When the news broke that a Delhi High Court judge’s residence had turned into a vault of burnt currency, India didn’t just see a fire—it saw the moral decay of an institution once revered as the last bastion of integrity. Instead of ordering a police investigation, the Chief Justice of India chose an “internal inquiry”. That one phrase summed up everything wrong with India’s higher judiciary today: a reflex to protect its own, no matter the rot within.
The judiciary’s credibility is collapsing—not gradually, but in free fall. And at a time when public faith is being charred along with unaccounted cash, Harish Salve’s explosive interview with Republic TV Editor-in-Chief Arnab Goswami came as a long-overdue mirror to India’s courts.
In an unflinching two-hour conversation, Salve—India’s most respected international advocate—ripped through the institutional arrogance, misplaced activism, and moral drift of the Indian judiciary. His words were not meant to please; they were meant to sting. And they did.
Salve reminded that the courts are meant to interpret the law, not govern the country. Yet, in recent years, India’s Supreme Court and several High Courts have behaved as though they are superior to both Parliament and the Executive—issuing orders on everything from firecracker bans and temple rituals to government appointments and economic policy.
“The Constitution doesn’t give the judiciary a license to run the country,” Salve declared, dismantling the new-age cult of judicial overreach that masquerades as “activism.” When unelected judges start dictating how an elected government should function, democracy loses its balance. India is now dangerously close to that point.
Salve’s frustration stems from memory—from a time when the judiciary produced giants like Justice H.R. Khanna, who upheld liberty during the Emergency at personal cost, and intellectual titans like Nani Palkhivala, whose words inspired reverence, not ridicule.

Today, that moral clarity has been replaced by self-importance. Some judges, drunk on media applause, behave like social philosophers. Others, upon retirement, rush to television studios or foreign outlets like the BBC, confessing their “mistakes” as if seeking moral redemption through publicity. “These confessions don’t cleanse the system,” Salve warned, “they expose its hypocrisy.”
The very judges who once thundered from the bench about transparency now retreat behind the shield of “internal processes” when their own come under scrutiny. The Delhi High Court currency-burning incident wasn’t just criminal—it was symbolic. The fire that burned those notes also singed the remaining shreds of judicial sanctity.

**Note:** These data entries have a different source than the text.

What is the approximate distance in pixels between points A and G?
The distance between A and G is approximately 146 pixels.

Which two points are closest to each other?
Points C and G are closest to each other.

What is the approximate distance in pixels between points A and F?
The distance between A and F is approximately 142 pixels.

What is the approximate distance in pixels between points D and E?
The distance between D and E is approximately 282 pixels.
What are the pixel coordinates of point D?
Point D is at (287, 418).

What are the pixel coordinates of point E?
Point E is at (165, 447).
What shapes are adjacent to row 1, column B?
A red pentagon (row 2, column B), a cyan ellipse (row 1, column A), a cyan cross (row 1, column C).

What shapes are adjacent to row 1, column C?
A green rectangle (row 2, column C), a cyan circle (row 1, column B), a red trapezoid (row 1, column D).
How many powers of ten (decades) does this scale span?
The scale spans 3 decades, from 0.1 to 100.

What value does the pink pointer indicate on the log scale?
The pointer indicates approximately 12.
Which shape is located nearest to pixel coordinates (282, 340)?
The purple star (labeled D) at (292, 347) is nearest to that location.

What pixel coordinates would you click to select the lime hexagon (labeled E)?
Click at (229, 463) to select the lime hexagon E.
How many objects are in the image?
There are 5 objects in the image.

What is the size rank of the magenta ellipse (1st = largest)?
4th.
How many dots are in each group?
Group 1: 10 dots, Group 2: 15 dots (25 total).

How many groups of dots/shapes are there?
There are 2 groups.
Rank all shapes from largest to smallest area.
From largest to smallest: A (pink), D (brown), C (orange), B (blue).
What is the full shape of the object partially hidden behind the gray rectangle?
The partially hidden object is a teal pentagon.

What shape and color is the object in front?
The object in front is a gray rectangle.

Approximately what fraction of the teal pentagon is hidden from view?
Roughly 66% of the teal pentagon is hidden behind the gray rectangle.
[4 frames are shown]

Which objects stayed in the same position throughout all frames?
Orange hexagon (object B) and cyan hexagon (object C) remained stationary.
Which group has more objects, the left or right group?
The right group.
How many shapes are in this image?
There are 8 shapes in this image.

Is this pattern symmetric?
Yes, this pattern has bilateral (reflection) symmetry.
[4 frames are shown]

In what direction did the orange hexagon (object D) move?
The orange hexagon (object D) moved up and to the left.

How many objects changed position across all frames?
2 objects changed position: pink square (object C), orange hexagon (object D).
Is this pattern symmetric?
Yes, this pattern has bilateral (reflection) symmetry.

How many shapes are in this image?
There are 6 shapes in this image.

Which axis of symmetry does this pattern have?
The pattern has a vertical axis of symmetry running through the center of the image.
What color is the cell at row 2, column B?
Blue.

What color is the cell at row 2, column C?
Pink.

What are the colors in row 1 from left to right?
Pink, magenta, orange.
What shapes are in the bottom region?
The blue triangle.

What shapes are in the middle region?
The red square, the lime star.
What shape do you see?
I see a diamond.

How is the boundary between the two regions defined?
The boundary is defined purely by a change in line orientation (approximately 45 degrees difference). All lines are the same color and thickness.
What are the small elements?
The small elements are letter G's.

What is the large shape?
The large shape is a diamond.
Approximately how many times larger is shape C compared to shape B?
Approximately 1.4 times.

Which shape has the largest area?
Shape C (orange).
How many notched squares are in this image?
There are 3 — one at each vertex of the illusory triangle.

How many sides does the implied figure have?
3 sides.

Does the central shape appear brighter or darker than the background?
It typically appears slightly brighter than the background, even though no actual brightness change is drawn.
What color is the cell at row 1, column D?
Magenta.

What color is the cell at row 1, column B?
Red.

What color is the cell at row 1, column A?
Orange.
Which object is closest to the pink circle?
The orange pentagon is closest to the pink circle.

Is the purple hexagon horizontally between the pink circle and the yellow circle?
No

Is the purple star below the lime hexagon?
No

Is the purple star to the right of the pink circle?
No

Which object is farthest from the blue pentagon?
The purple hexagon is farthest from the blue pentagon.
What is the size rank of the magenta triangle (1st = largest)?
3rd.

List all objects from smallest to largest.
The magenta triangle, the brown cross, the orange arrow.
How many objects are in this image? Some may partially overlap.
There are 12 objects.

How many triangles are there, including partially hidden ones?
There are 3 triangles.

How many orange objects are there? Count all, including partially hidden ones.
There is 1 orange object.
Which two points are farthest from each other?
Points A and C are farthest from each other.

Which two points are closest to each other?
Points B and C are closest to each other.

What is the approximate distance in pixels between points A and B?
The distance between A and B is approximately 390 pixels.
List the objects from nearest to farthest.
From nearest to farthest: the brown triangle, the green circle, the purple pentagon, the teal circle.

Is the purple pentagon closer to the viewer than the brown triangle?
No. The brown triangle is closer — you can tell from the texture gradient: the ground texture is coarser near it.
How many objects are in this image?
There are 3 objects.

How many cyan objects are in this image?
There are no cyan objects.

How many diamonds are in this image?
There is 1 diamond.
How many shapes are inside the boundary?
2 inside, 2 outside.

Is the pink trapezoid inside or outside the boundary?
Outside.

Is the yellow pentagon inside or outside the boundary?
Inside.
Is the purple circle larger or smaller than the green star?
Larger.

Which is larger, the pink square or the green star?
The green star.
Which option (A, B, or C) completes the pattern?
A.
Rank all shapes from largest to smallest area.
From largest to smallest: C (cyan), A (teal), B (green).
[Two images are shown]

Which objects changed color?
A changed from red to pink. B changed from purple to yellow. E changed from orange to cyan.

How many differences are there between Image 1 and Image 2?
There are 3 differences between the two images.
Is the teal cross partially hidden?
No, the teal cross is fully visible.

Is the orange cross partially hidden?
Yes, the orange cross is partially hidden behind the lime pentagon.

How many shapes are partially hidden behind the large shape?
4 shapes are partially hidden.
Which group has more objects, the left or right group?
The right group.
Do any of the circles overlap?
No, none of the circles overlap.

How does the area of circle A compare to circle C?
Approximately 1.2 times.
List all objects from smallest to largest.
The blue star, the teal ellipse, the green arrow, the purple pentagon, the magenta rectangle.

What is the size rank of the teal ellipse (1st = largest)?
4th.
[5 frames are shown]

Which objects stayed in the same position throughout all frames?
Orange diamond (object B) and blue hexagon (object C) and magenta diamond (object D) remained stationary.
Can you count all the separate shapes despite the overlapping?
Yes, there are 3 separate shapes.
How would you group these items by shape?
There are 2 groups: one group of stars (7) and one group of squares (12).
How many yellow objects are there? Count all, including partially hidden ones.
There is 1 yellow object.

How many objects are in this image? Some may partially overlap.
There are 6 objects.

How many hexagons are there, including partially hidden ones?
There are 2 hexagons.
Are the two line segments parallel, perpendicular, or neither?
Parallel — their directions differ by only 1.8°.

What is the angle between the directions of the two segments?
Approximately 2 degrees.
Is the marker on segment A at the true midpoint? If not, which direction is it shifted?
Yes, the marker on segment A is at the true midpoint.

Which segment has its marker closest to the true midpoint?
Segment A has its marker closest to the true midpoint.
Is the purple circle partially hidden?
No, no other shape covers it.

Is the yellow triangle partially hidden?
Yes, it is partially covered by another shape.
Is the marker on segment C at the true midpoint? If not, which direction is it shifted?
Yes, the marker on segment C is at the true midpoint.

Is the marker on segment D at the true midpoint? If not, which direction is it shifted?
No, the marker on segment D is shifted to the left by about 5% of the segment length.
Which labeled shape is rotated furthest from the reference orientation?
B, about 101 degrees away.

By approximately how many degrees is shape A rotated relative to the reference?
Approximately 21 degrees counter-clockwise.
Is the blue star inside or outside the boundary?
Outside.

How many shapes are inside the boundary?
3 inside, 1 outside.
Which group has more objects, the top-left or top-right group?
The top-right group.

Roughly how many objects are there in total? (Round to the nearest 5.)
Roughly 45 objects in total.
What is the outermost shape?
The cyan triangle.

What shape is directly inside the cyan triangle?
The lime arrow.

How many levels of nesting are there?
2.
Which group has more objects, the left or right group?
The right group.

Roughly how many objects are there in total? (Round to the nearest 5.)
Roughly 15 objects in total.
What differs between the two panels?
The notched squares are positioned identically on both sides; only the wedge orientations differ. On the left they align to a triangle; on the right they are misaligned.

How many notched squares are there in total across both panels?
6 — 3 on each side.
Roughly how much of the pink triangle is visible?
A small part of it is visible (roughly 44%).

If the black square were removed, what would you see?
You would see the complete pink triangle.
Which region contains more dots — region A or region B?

From his home in London, Salve speaks as a global jurist and a proud Indian. Unlike fugitives who use the UK as a hideout, he uses his global stature to defend India’s reputation abroad. In his interview, he rejected the Western narrative that India’s democracy is in decline, calling it a “concerted misinformation campaign by the Western deep state and their Indian echo chambers.”
He praised the Modi government’s decisive leadership for transforming India’s global standing, while cautioning that the judiciary must not become the weak link in this story of resurgence. “You cannot have a nation rising on economic and diplomatic fronts while its justice system crumbles under ego and inertia,” he said pointedly.
The real tragedy is not just corruption—it is the loss of purpose. Judges were once seen as the conscience of the Republic. Today, they are seen as a closed fraternity—untouchable, unaccountable, and increasingly out of touch with the India they claim to serve.
Courtrooms, once sanctuaries of justice, have become echo chambers of privilege. Cases drag for decades, judgments read like lectures, and ordinary citizens wait lifetimes for closure—while the powerful secure “urgent listings” at midnight.
This selective morality is the cancer eating away at the judiciary’s legitimacy. And no internal inquiry, no pious speech at a law seminar, can cure it.
Harish Salve’s words should shake the conscience of every judge who still believes in the idea of India. His message was simple: the judiciary is not above the Republic—it exists because of it. The Constitution gave our judges enormous privileges, security, and independence not to indulge in self-importance, but to serve with humility and courage.
It’s time the Lordships of our Supreme Court and High Courts pull up their socks. The robes they wear are not shields of entitlement—they are symbols of national duty. The country takes care of their salaries, security, pensions, and privileges. The least they can offer in return is integrity, not indulgence.
The judiciary must remember—it is not the guardian of its own comfort, but of India’s conscience. If it continues to hide behind “internal mechanisms” and elite self-protection, it risks becoming what the public already fears it is becoming: a private club masquerading as a temple of justice.
India deserves better. And the time for judicial introspection is not tomorrow. It is now.